CHARLESTON – A Logan County woman is suing the Children’s Home Society of West Virginia, Inc., after she claims she was injured when she was forced to move her car in the snowy parking lot.

Deshawna Carter was employed by the defendant in its Holden facility in Logan County known as the June Montgomery Harless Children’s Home, according to a complaint filed Nov. 15 in Kanawha Circuit Court.

Carter claims the defendant was responsible for ensuring that the parking lots on its premises were maintained in a safe condition for its employees and it was responsible for the maintenance, treatment, inspection, supervision, repair and daily upkeep of all parking lots located on its premises.

On Dec. 31, 2010, at approximately 8 a.m., Carter arrived on the defendant’s premises prior to the start of her shift and parked her vehicle in the designated parking lot close to the entrance of the facility because the parking lot was slick and snow-covered, according to the suit.

Carter claims it was the same parking lot she parked in every day when she came to work and her vehicle occupied the second nearest spot to the entrance door, with her supervisor occupying the nearest spot.

The parking lot had not been treated earlier that morning prior to Carter’s arrival and, despite the unsafe condition of the slick and snow-covered parking lot, Carter was able to safely ambulate from her vehicle into the facility and began her shift, according to the suit.

Carter claims at approximately 9:45 a.m., her supervisor instructed her to move her vehicle in order for a co-worker, who had just arrived on the premises, to occupy her parking spot.
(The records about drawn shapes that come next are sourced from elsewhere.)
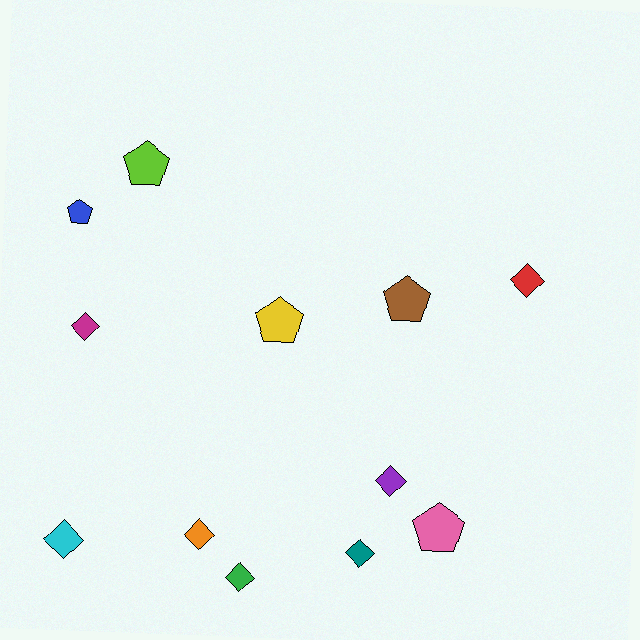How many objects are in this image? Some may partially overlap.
There are 12 objects.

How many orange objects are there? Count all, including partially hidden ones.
There is 1 orange object.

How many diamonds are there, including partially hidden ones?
There are 7 diamonds.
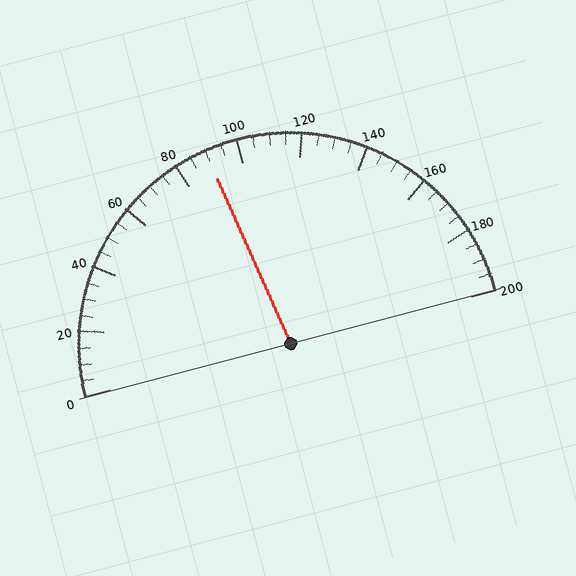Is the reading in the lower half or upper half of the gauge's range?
The reading is in the lower half of the range (0 to 200).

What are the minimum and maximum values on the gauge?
The gauge ranges from 0 to 200.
The co-worker had fallen a few weeks earlier in the same parking lot due to slick conditions from a previous snow fall and injured her leg, according to the suit, and it was determined that she needed a close parking spot at the entrance of the facility in order to safely ambulate from her vehicle into the facility.

Carter claims she moved her vehicle to the next closest spot, which was much farther away from the entrance of the facility, but when she exited her vehicle and proceeded to walk toward the facility, she stepped on ice under the snow and fell to the ground, fracturing her right ankle and suffering a serious, permanent and disabling injury

Following the fall, Carter was unable to be assisted to her feet and laid on the ground in the snow until an ambulance arrived, according to the suit.
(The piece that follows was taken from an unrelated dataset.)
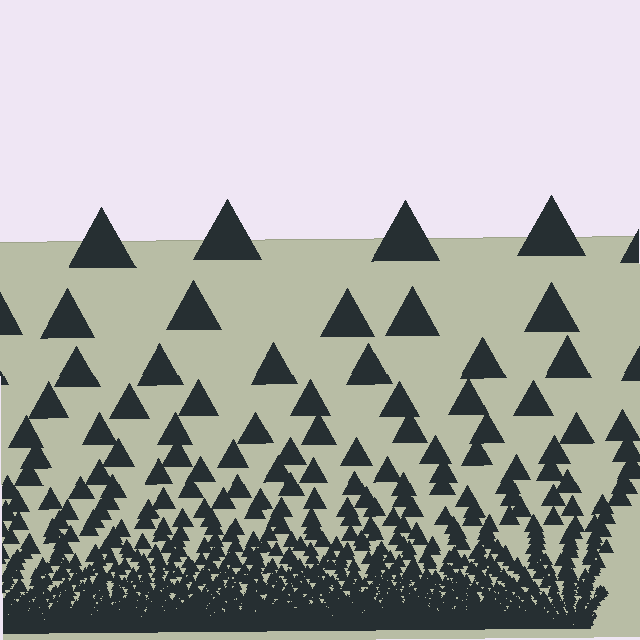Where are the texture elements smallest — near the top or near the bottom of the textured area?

Carter claims her supervisor apologized to her and informed her that she was supposed to treat and salt the parking lot that morning, but never did.

The parking lot was maintained in a dangerous and unsafe condition that was likely to result in serious injury to employees and individuals who parked their vehicles and/or walked on the parking lot, according to the suit, and at all times relevant to the incident, the defendant was aware that the slick and snow-covered parking lot was dangerous and unsafe.
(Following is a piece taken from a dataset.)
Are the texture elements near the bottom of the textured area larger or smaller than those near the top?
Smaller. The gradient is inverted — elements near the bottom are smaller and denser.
Carter claims the defendant failed to warn employees of the dangerous and unsafe condition and had a duty to protect all individuals who parked and/or walked on the parking lot, from dangerous and unsafe conditions existing on the parking lot.

The defendant had actual knowledge that the parking lot was dangerous and unsafe for employees who parked their vehicles on the lot, according to the suit, and the parking lot should have been properly cleared, treated or cordoned off in a manner to warn people that it was unsafe and dangerous.

Carter claims the defendant exposed her to a known specific unsafe working condition, which ultimately resulted in her permanent, serious and disabling injuries.

The defendant’s actions violate state or federal safely statures, rules or regulations, according to the suit, and caused Carter’s injuries.

Carter is seeking a jury trial on the issues of liability and damages. She is being represented by Timothy C. Bailey and J. Ryan Stewart.

The case has been assigned to Circuit Judge Louis H. Bloom.